Ada banyak faktor yang melandasi memudarnya kebiasaan ini. Salah satu yang ditengarai menjadi penyebab utama adalah telah bergesernya pola permainan anak-anak zaman sekarang. Bermain dengan naik sepeda bersama teman-teman sebaya di luar ruangan sudah jauh berkurang tingkat keasyikannya bagi mereka. Jika tidak kembali tidur setelah sholat subuh, mungkin saat ini mereka lebih memilih nonton televisi di rumah masing-masing, bermain game di komputer/gawai atau asyik dengan interaksi di media sosial.
Faktor lain kemungkinan besar adalah karena alasan keamanan. Meskipun tidak bisa dipukul rata di semua daerah, namun adanya aksi penjambretan, penculikan atau bahkan kekerasan oleh geng remaja yang banyak terjadi akhir-akhir ini telah membentuk ketakutan yang besar. Orang tua menjadi enggan mengizinkan anaknya keluar rumah untuk jalan-jalan naik sepeda setelah subuh karena langit masih belum terang. Mereka khawatir anak-anak bisa jadi sasaran tindak kejahatan yang bisa saja terjadi dimanapun.
Pudarnya kebiasaan bersepeda subuh-subuh ini tentu sangat disayangkan karena setidaknya ada tiga manfaat yang saya dan teman-teman rasakan ketika kami aktif menjalani kebiasaan ini, yaitu
- Mengakrabkan hubungan persahabatan. Saat asyik bersepeda bersama-sama keliling kecamatan atau ke desa tetangga, ada banyak momen seru yang dinikmati bersama-sama dan menjadi perekat bagi persahabatan. Mulai dari ancaman dikejar oleh anjing galak, tersesat di gang buntu, jatuh saat melintasi tepi sawah, ban yang bocor di tengah jalan, hingga diganggu oleh ‘orang gila’. Momen-momen itu akan terpatri sebagai cerita yang terus diingat dan akan dibahas lagi saat bertemu bahkan hingga kelak sudah dewasa. Kadang sekarang saya pun masih senyum-senyum sendiri bila ingat kelakuan konyol bersama teman-teman saat bersepeda subuh waktu kecil dulu.

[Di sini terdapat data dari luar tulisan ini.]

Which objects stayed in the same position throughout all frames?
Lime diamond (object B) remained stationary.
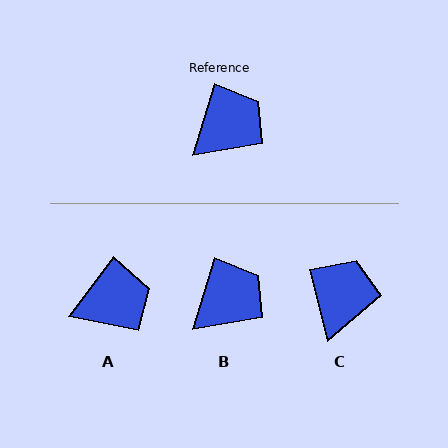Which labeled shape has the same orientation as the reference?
B.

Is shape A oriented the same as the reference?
No, it is off by about 20 degrees.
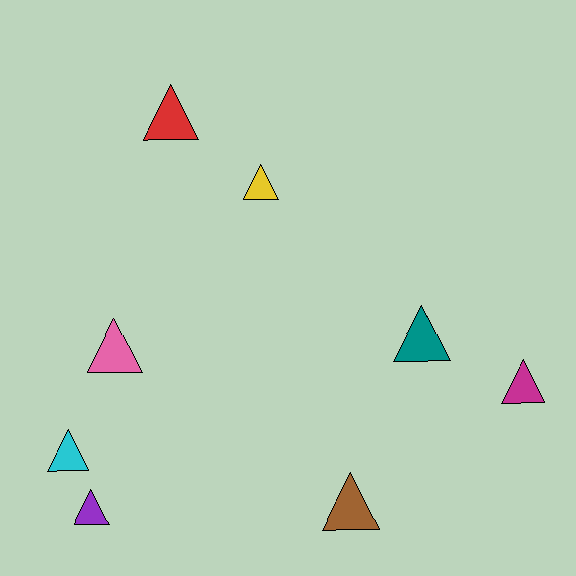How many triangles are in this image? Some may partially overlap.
There are 8 triangles.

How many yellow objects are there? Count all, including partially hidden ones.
There is 1 yellow object.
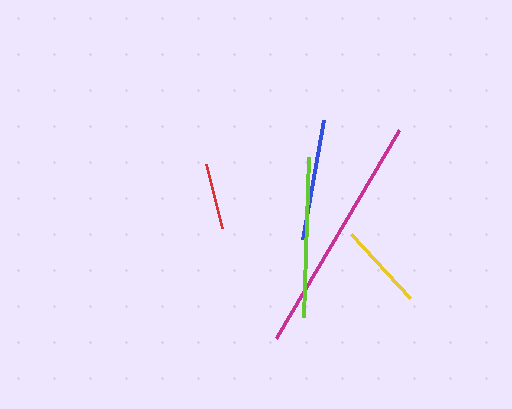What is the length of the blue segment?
The blue segment is approximately 121 pixels long.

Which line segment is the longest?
The magenta line is the longest at approximately 242 pixels.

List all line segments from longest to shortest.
From longest to shortest: magenta, lime, blue, yellow, red.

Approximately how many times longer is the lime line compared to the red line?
The lime line is approximately 2.4 times the length of the red line.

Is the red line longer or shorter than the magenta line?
The magenta line is longer than the red line.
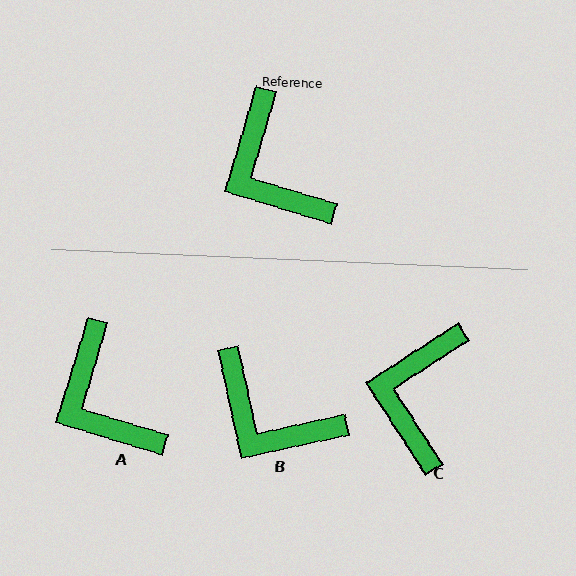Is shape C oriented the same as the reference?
No, it is off by about 40 degrees.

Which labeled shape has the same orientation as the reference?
A.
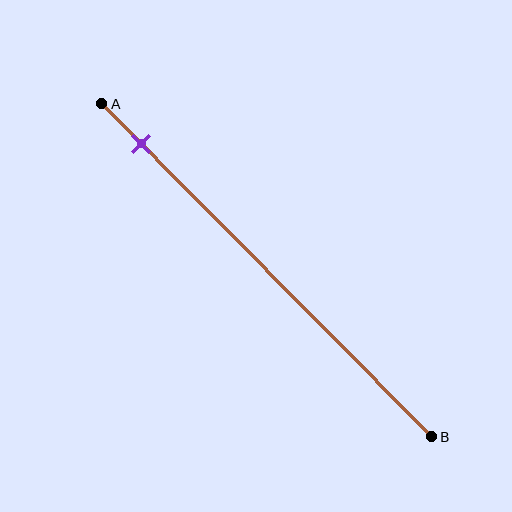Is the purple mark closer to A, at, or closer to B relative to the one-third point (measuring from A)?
The purple mark is closer to point A than the one-third point of segment AB.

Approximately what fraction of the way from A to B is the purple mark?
The purple mark is approximately 10% of the way from A to B.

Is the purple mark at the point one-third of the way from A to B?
No, the mark is at about 10% from A, not at the 33% one-third point.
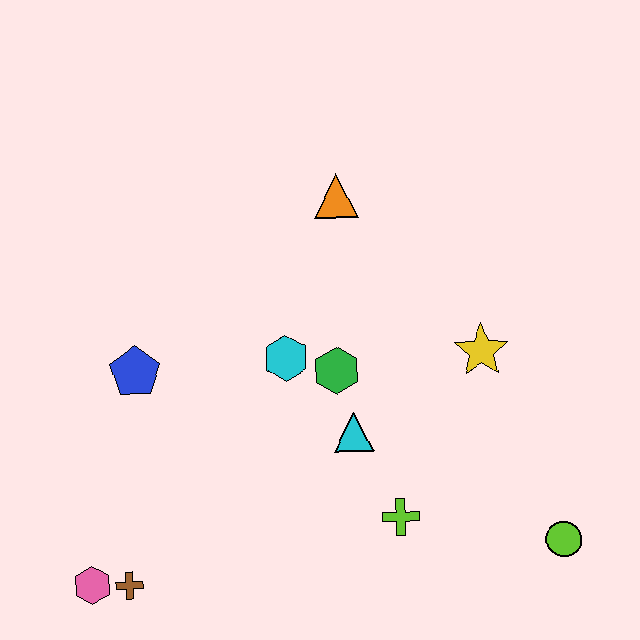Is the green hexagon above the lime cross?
Yes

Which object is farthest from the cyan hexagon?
The lime circle is farthest from the cyan hexagon.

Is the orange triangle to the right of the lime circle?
No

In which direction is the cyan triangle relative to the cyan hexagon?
The cyan triangle is below the cyan hexagon.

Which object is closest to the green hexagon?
The cyan hexagon is closest to the green hexagon.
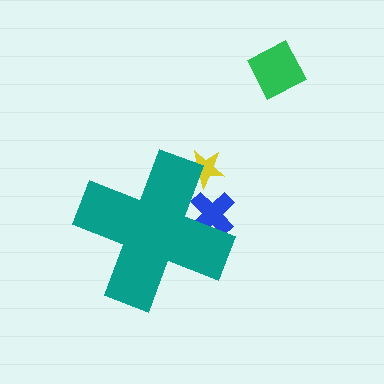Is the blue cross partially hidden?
Yes, the blue cross is partially hidden behind the teal cross.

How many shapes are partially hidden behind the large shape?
2 shapes are partially hidden.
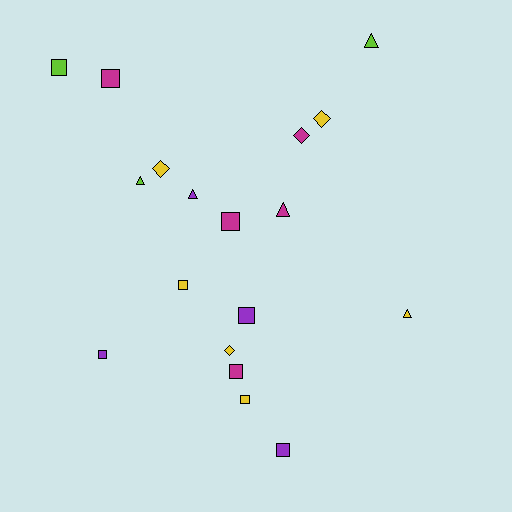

- Menikmati kesegaran udara di pagi hari. Udara di pagi hari saat matahari baru beranjak dari ufuk timur sangatlah segar karena belum terkontaminasi oleh polusi. Tidak hanya saat bersepeda di daerah-daerah pinggiran yang masih banyak kebun dan sawah, kami pun masih bisa menikmati udara pagi yang segar saat keliling di gang-gang pemukiman penduduk atau di jalan besar. Menghirup udara segar seperti ini tentu baik bagi kesehatan paru-paru dan sekaligus membantu menyegarkan pikiran.
- Mempunyai kesadaran akan lingkungan tempat tinggal. Ketika keliling-keliling seputar kelurahan atau kecamatan dengan naik sepeda, anak-anak memperoleh tambahan pengetahuan tentang lingkungan domisilinya. Mengendarai sepeda mampu membantu meningkatkan pengalaman dan kemampuan menghapalkan jalan-jalan yang ada di dekat rumah kita, rute menuju ke tempat-tempat seperti kantor administrasi kelurahan/kecamatan, rumah sakit, pasar, sekolah, dan lain-lain. Hal ini umumnya tidak akan begitu membekas di ingatan bila hanya dilalui saat anak-anak membonceng motor orang tua atau duduk manis di mobil bersama orang tua.